Chrispal et al. observed that scrub typhus has four overlapping clinical presentations, namely mild non-specific febrile illness, respiratory predominant disease, central nervous system (CNS) predominant disease and sepsis with multi-organ involvement. 6 A similar pattern was also observed in the present study, with 50% of patients presenting with undifferentiated fever, 29% with predominant respiratory involvement, 19.4% with CNS involvement and 30.7% with MODS.

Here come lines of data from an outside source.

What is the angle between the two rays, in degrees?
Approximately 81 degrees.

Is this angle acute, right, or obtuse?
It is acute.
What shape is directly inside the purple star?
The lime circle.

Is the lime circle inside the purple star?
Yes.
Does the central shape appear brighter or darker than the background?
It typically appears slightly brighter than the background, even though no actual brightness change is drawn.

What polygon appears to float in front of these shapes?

It is difficult to differentiate the cases of scrub typhus from other febrile illnesses such as enteric fever, malaria, dengue and leptospirosis. 1 Duration of fever more than 7 days, presence of an eschar, lymphadenopathy with thrombocytopenia, normal or raised leucocyte count, and raised liver enzymes favour the diagnosis of scrub typhus.

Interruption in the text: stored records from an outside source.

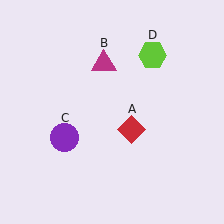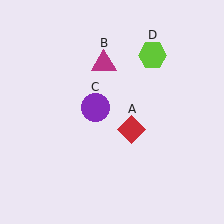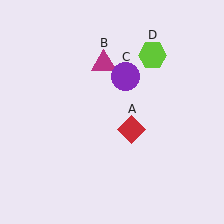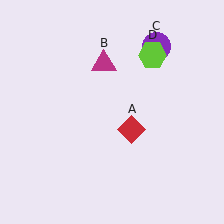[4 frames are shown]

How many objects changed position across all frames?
1 object changed position: purple circle (object C).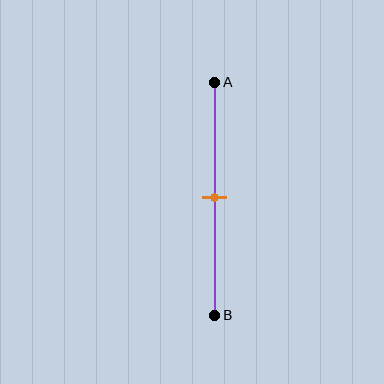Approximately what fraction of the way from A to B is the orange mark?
The orange mark is approximately 50% of the way from A to B.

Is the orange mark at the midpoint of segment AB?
Yes, the mark is approximately at the midpoint.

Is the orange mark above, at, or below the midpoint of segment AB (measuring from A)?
The orange mark is approximately at the midpoint of segment AB.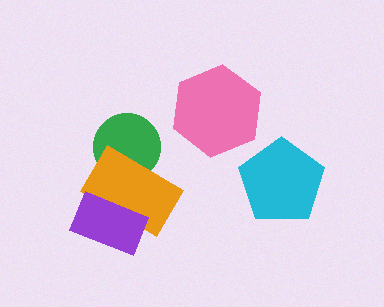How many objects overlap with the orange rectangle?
2 objects overlap with the orange rectangle.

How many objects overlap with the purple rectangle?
1 object overlaps with the purple rectangle.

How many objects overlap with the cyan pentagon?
0 objects overlap with the cyan pentagon.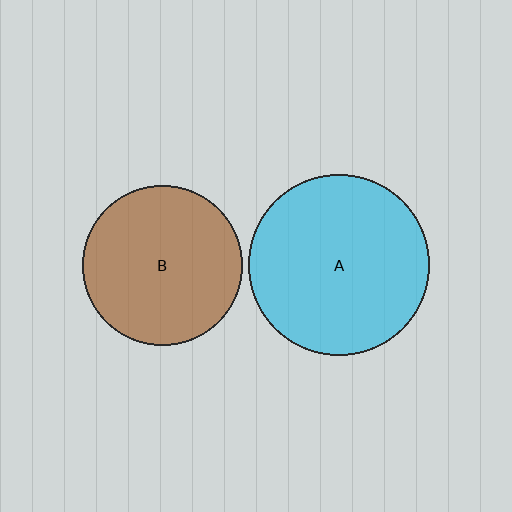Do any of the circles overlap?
No, none of the circles overlap.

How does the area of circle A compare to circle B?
Approximately 1.3 times.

Multi-system involvement was present in 30.7% patients. The majority of these patients had pulmonary involvement and eight had hypotension requiring inotropic supports. Tsay et al. found that the patients with MODS had a high leucocyte count, longer duration of fever and lower albumin levels. 7 In a study from Thailand on 51 cases of septic shock, scrub typhus was found to be the most common cause. 4 Hypotension in scrub typhus has been attributed to capillary leak and myocarditis. 4
Eighteen patients presented with respiratory symptoms (Table 1). Twelve of these patients had radiological and clinical evidence of ARDS. Risk factors for developing ARDS, which have been reported earlier, are cough and breathlessness at the time of presentation, early pneumonitis as defined by infiltrates on chest X-ray, leucocytosis, low hematocrit, high total bilirubin and delayed use of antibiotics.3,8 Most of the patients of ARDS/ALI, treated with steroids along with doxycycline, could be managed with high flow oxygen with venturi mask, or with non-invasive ventilation or ventilatory support for a short duration (Table 1). Two patients who had not received steroids had to be ventilated for more than 11 days.

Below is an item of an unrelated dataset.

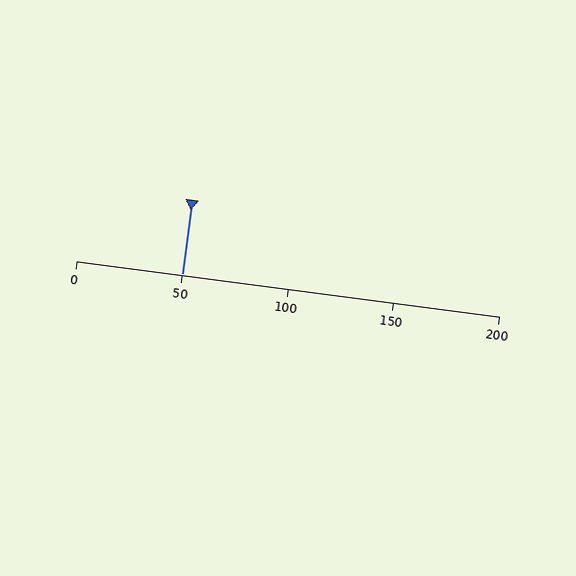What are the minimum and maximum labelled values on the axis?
The axis runs from 0 to 200.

Neurological manifestations were observed in 12 of our patients (Table 2). Severe headache and altered sensorium were the most common symptoms. CNS involvement in scrub typhus can range from aseptic meningitis to frank meningo-encephalitis. 9 CSF picture may resemble that of viral or tubercular meningitis.
Renal impairment was found in 16 (25.8%) patients. Renal function became normal in all patients who survived. Renal failure may be caused by pre-renal factors or by direct invasion of the kidneys by O. tsutsugamushi, leading to acute tubular necrosis. 10 Hepatic injury in scrub typhus is usually mild, and results from sinusoidal infiltration, pericholangitis and perivascular lesion in the portal area of the liver. 11
The mortality rate in scrub typhus is reported to be 7–30% in different studies.3,5 In our study, three patients out of 62 died (4.9%) and all of them had ARDS, hypotension and metabolic acidosis. Predictors of mortality reported in other studies are delay in diagnosis leading to severe complications such as ARDS, metabolic acidosis, shock and MODS. 6
Conclusion
Scrub typhus is an emerging cause of AFI in Punjab with a potential for serious complications and mortality. Early empirical treatment with doxycycline is life-saving. Scrub typhus should be considered in all cases of ARDS, meningitis/meningo-encephalitis, hepato-renal syndrome, fever with MODS, fever with abnormal LFT and thrombocytopenia.
Footnotes
Declaration of conflicting interests
None declared.
Funding
This research received no specific grant from any funding agency in the public, commercial or not-for-profit sectors.